NovelToon NovelToon

Kuntilanak Warrior

Prolog

Rutinitas menjadi lebih sibuk dibandingkan dengan hari-hari biasanya. Memasuki minggu terakhir bulan puasa Ramadhan beberapa hari menjelang hari raya Idul Fitri.

Begitulah suasana yang selalu terjadi mengalahkan hari-hari besar lainnya. Terlebih di sebuah Supermarket yang menjadi tempat utama diserbu oleh para pembeli terutama ibu-ibu rumah tangga demi memenuhi isi rumah mereka.

Padatnya para pengunjung berarti juga kerja keras untuk Wati. Wati adalah seorang kasir. Perempuan muda ini sudah memasuki masa kontrak kerja tahun kedua di sebuah Supermarket ternama yang selalu ramai konsumen itu.

Apalagi mendekati hari raya seperti ini. Banyaknya orang-orang yang datang untuk berbelanja menjadikan kesibukan kasir-kasir di sana bertambah berkali-kali lipat. Wajib bagi mereka untuk tetap menampilkan pelayanan prima yang ramah tamah.

Artinya bersikap baik dan murah senyum. Dan juga teliti supaya barang yang dibeli sama inputnya dengan barang yang dikeluarkan demi keuntungan perusahaan dan demi karir para kasir sendiri supaya bisa terus bekerja serta tidak kena potong gaji.

Wati masuk sif pagi. Pukul 12 waktu istirahat sudah dimulai. Delapan kasir yang bertugas di bagian kasir utama secara bergantian memanfaatkan jam istirahat mereka.

Dengan padatnya arus pembeli maka waktu istirahat pun menjadi tidak seleluasa seperti hari-hari biasanya.

Wati yang mendapatkan giliran jam istirahat di awal waktu lebih memilih menggunakannya untuk merokok. Otak untuk pikirannya butuh relaksasi di saat ramai pengunjung seperti ini.

“Wati nggak makan siang? Nanti lemes kamu”, tanya kasir lain.

“Sebat aja mbak sama kopi. Tadi pagi sarapan sudah sengaja porsi kuli”, kata Wati.

“Ini aku ada pisang. Gede lagi. Kamu pasti suka kan?”, gurau teman Wati yang melihat kawannya itu seperti sedang suntuk sekaligus berbagi bekal yang dibawanya.

“Makasih mbak. Tapi beneran aku masih kenyang mbak”, jawab Wati menolak pisang berwarna kuning matang berukuran besar yang ditawarkan kepadanya.

“Aku masih segel ya mbak. Mbak kali yang suka makan pisang”, jawab Wati membalas gurauan temannya.

Sebenarnya Wati bukanlah seorang perokok. Baru beberapa bulan terakhir ini ia memutuskan untuk merokok yang dijadikan sebagai pelariannya karena banyaknya masalah yang sedang terjadi di dalam hidupnya.

Anak semata wayang itu baru saja ditinggal pergi oleh ibunya. Ibu Wati pergi dengan menyisakan berjuta pertanyaan.

Beliau yang selalu berupaya untuk hidup sehat tidak pernah sakit parah tiba-tiba mengalami demam tinggi selama beberapa jam sebelum kemudian dinyatakan meninggal.

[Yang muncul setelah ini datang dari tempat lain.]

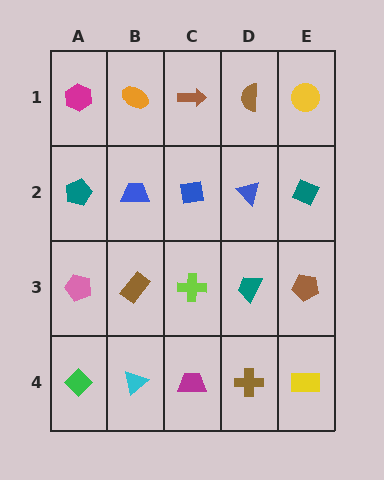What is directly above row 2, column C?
A brown arrow.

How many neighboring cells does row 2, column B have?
4.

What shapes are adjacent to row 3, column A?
A teal pentagon (row 2, column A), a green diamond (row 4, column A), a brown rectangle (row 3, column B).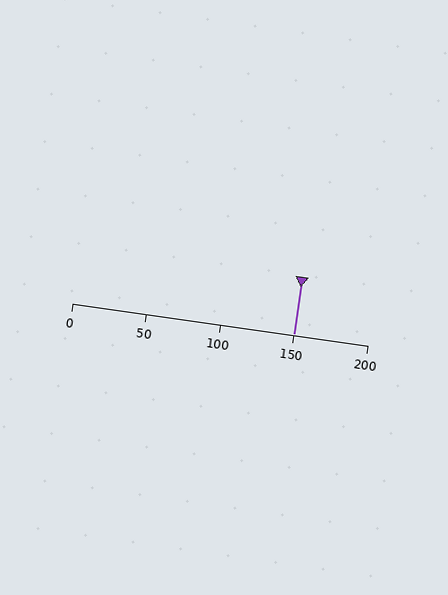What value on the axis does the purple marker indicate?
The marker indicates approximately 150.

Masih dalam keadaan berduka perempuan yang baru lulus sekolah langsung memilih untuk bekerja itu juga dipusingkan dengan masalah yang datang dari kerabat ibunya sendiri yang ditawarkan kepadanya. Wati yang hanya tinggal seorang diri stres dibuatnya. Ayah Wati sendiri sudah pergi meninggalkannya entah kemana sejak usianya masih kecil.

Jika karyawan yang lain hari lebaran berebutan untuk memperoleh libur guna bisa berkumpul menghabiskan waktu bersama dengan keluarga di hari yang suci itu, maka tidak dengan Wati yang di lebaran keduanya sebagai seorang kasir kali ini memilih untuk tidak mengambil libur sama sekali. Justru di hari lebaran kali ini ia malah mengambil lembur.

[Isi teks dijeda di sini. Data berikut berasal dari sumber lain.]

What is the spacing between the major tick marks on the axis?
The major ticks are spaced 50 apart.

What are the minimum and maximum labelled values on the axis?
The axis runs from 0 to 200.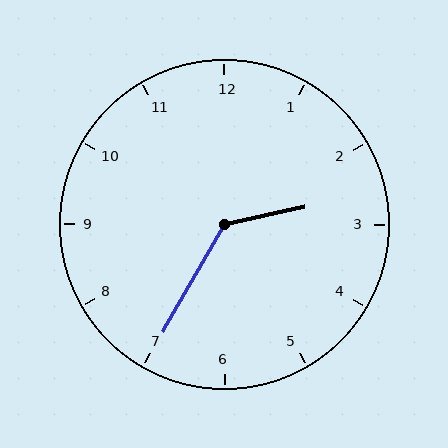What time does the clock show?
2:35.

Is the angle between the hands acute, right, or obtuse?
It is obtuse.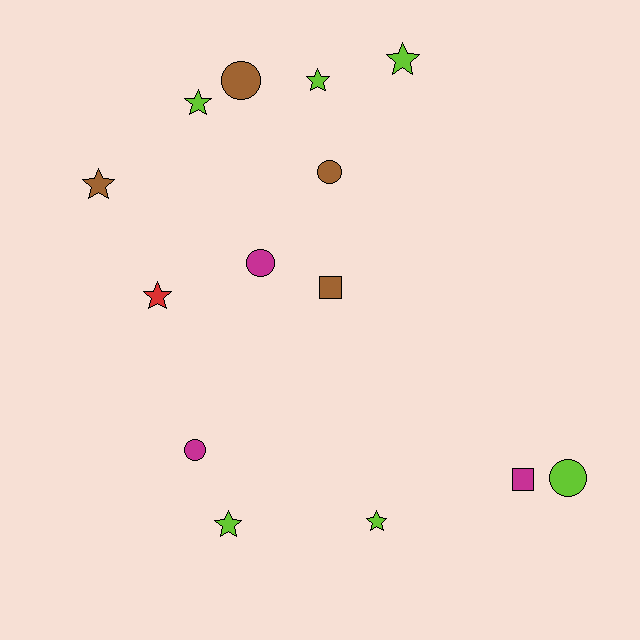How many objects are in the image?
There are 14 objects.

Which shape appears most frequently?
Star, with 7 objects.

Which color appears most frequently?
Lime, with 6 objects.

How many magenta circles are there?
There are 2 magenta circles.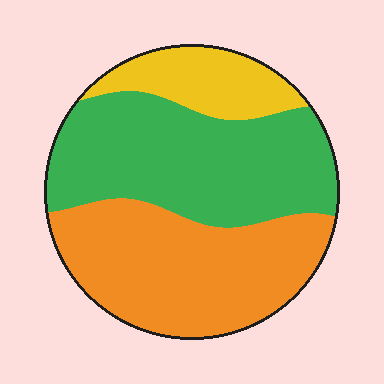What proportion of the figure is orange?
Orange takes up about two fifths (2/5) of the figure.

Wati lebih memilih kesibukan yang akan menguras tenaga dan pikirannya serta menghabiskan waktunya dalam bekerja di hari lebaran di tempat kerjanya dari pada harus pulang ke rumah yang sudah tidak ada siapa-siapa lagi yang benar-benar menunggu kepulangannya.

Untuk saat ini pulang kampung hanya akan membuang-buang energinya saja secara percuma pada sesuatu yang tidak begitu penting yang sudah pasti akan melelahkannya.

40 Hari Setelah Meninggalnya Ibu

Hari pertama lebaran.

Pagi harinya Wati sholat idul fitri di masjid di lingkungan tempatnya kos.

Selesai sholat berjamaah ia terlebih dahulu bermaaf-maafan dengan penghuni kos yang hanya tersisa sedikit karena kebanyakan dari mereka pada mudik.

Setelah itu Wati langsung berangkat ke Supermarket tempatnya bekerja yang tidak jauh dari tempat kosnya. Setiap harinya ia hanya perlu berjalan kaki kurang dari 10 menit untuk berangkat kerja.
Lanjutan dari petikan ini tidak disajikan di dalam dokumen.